The app is currently available in the U.S. and supports English, French, German, Brazilian-Portuguese, and Japanese, with support for Italian, Spanish and Korean by the end of the year.
The AI-based voice Assistant is already on more than 100 million devices, but expanding compatibility to Apple devices will unlock a whole new world for this unlikely partner. Third-party products are next, as Google has also discussed a software development kit that will allow third-party hardware makers to integrate the tool into their products.
During the I/O developer conference, Google announced that it’s opening the door for in-app payments with the Google Payment API, which will allow merchants and developers to accept credit and debit payments made from a card that is saved in a customer’s Google Account.
The platform will merge payment methods that users may have already saved in Android Pay, the Play Store, or their Chrome web browser.
Soon, the Assistant will be able to send and receive small payments with a voice command such as “OK Google, send $10 to Jane for pizza.”
Google has yet to specify how users will go about verifying their identity for these types of transactions — whether it will require a PIN, leverage voice biometric authentication or another form of IDV.
Finally, wrapping up voice activation news from the Google conference, the company announced that users of Google Home will now be able to make voice calls – finally bringing Google Home into alignment with the Amazon Echo and Siri. Plus, the Home can now offer voice computing on more entertainment services, including Spotify, HBO Now, Hulu, Soundcloud, and Deezer.
On the way:
Engadget reported that Samsung will be outfitting its Family Hub 2.0 refrigerators with the Bixby AI assistant, finally tapping into voice-control technology that has been distinctly absent from its Galaxy phones. Fridge owners will be able to ask about the weather, search for recipes, or play music while they cook.
However, Samsung said it’s not ready to make a formal announcement, so the smart fridge may remain a thing of the future for some time to come.
Meanwhile, Wired reported that Microsoft’s Cortana is leveling up to join the ranks of Amazon Echo and Google Home with the introduction of its Invoke smart speaker. What makes it stand out from the rest? Invoke can make and receive Skype calls, which sets it apart for now, but not for much longer, as the Echo and Home will soon have call functionality as well.

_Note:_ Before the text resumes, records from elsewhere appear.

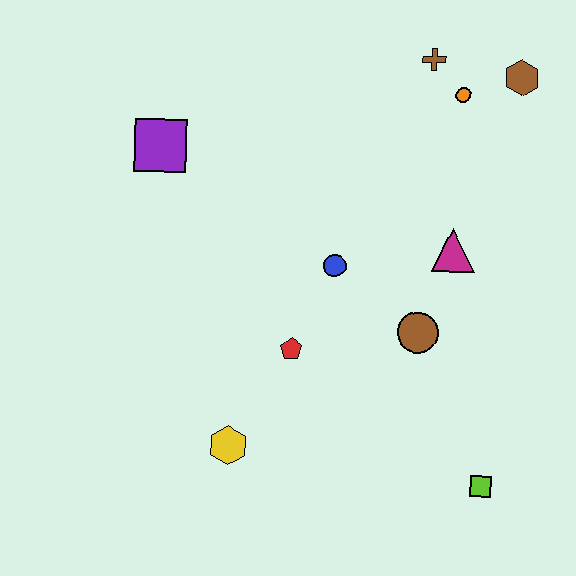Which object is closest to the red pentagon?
The blue circle is closest to the red pentagon.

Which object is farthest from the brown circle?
The purple square is farthest from the brown circle.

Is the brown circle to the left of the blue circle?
No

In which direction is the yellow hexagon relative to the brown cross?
The yellow hexagon is below the brown cross.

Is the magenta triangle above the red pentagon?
Yes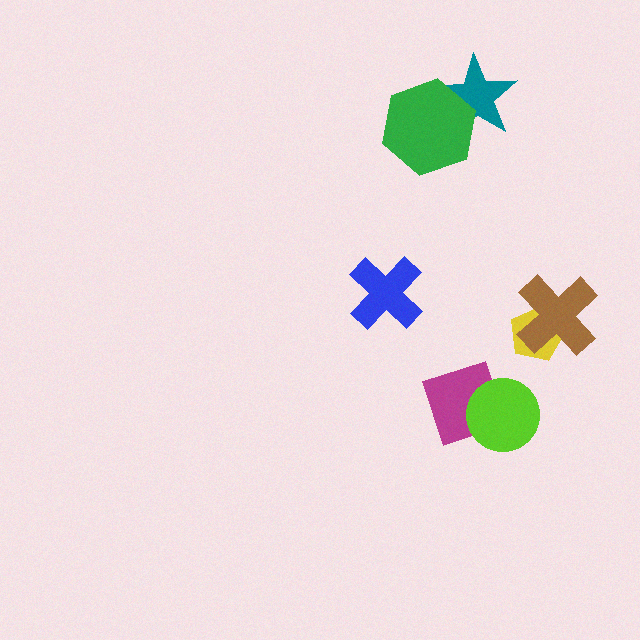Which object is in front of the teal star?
The green hexagon is in front of the teal star.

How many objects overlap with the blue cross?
0 objects overlap with the blue cross.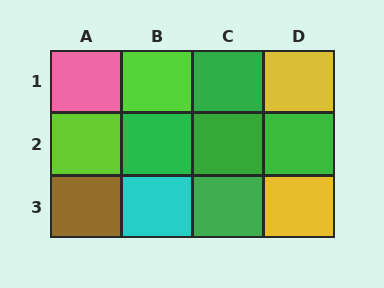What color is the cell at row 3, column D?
Yellow.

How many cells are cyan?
1 cell is cyan.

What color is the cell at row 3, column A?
Brown.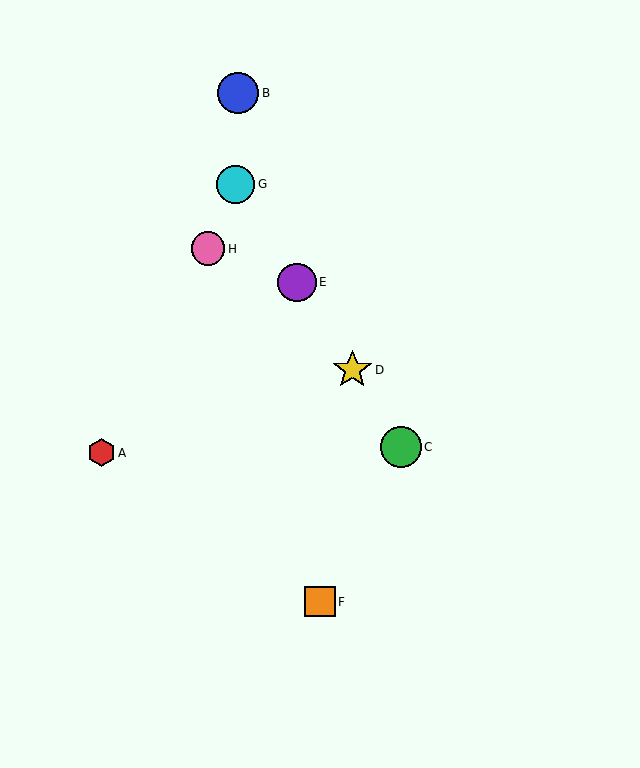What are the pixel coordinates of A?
Object A is at (101, 453).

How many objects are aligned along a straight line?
4 objects (C, D, E, G) are aligned along a straight line.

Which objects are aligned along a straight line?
Objects C, D, E, G are aligned along a straight line.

Microsoft may have missed the boat in terms of developing a smartphone, but it still intends to spread its software network far and wide, and the Invoke will play a role in that. The company also plans to open up its Cortana Skills Kit to developers so they can build for its assistant.

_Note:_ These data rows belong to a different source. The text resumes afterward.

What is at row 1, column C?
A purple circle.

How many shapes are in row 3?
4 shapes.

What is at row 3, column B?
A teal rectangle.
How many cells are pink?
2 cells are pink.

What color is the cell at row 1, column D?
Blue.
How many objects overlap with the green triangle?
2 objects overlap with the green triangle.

The Invoke won’t be available until fall, which is a long time to wait compared to, say, June 28, when Amazon is slated to start shipping its new Echo Show. The Show works the same way as the Amazon Echo but with the addition of a seven-inch screen that allows users to make video calls as well as viewing media. The feature, “Alexa Calling,” will work on all Echo devices and the Alexa app.
The Echo Show can be used to view YouTube videos, song lyrics, security cameras, photos, weather forecasts, to-do and shopping lists, all without touching a thing.
This new offering from Amazon responds to verbal commands by taking photos or videos of users’ outfits. Users can then check the app to view live previews, capture still photos, survey outfits in their closets, tag favorites and compare styles – with the help, if they want it, of an online Amazon judging panel.
TechCrunch called the $200 vertical camera a “standalone selfie machine.” It combines machine learning with advice from fashion experts to give feedback on outfits (and probably shopping recommendations) as Amazon looks to increase its presence in the fashion and apparel sector.
Not only would the Look know about upcoming trends and popular styles, it could potentially grow to one day include other features – like the ability to take measurements and figure out user’s sizes, or make recommendations about how to accessorize outfits via purchases from Amazon’s site.